I discovered his writing in my first quarter of my first year in college. I was hesitant at first to read his most famous book called Slaughterhouse Five, since I am highly squeamish and overly sensitive to violence. So I started with Slapstick instead. I'd never read anything like it. I had spent most of my time in high school reading run-of-the mill fantasy books and some science fiction, but this book pushed me into an absurd world that I loved. It opened up my mind to the vast limitlessness of the imagination and the great value of the whimsical.

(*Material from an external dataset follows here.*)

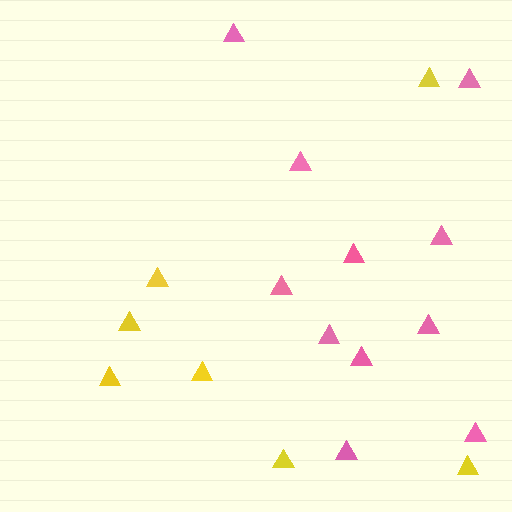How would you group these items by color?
There are 2 groups: one group of yellow triangles (7) and one group of pink triangles (11).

I read every book of his I could get my hands on. At the same time, I began reading John Irving's works with the same obsession, only to later find out that Vonnegut was Irving's graduate school advisor when they were both at University of Iowa's Writer's Workshop. I loved the stories of them hanging out together that I read in John Irving's memoirs. I would have loved to have had the chance to listen in on a conversation between those two.
Goodbye, Kurt Vonnegut. We grieve for you today. We have lost your voice of reason, your moral outrage, your sense of humor, your lovely wrinkly face, your imagination, your grasp of the ironic, your vision, your heart, and your wisdom. Thank you for all you have given us; God willing, we will preserve it.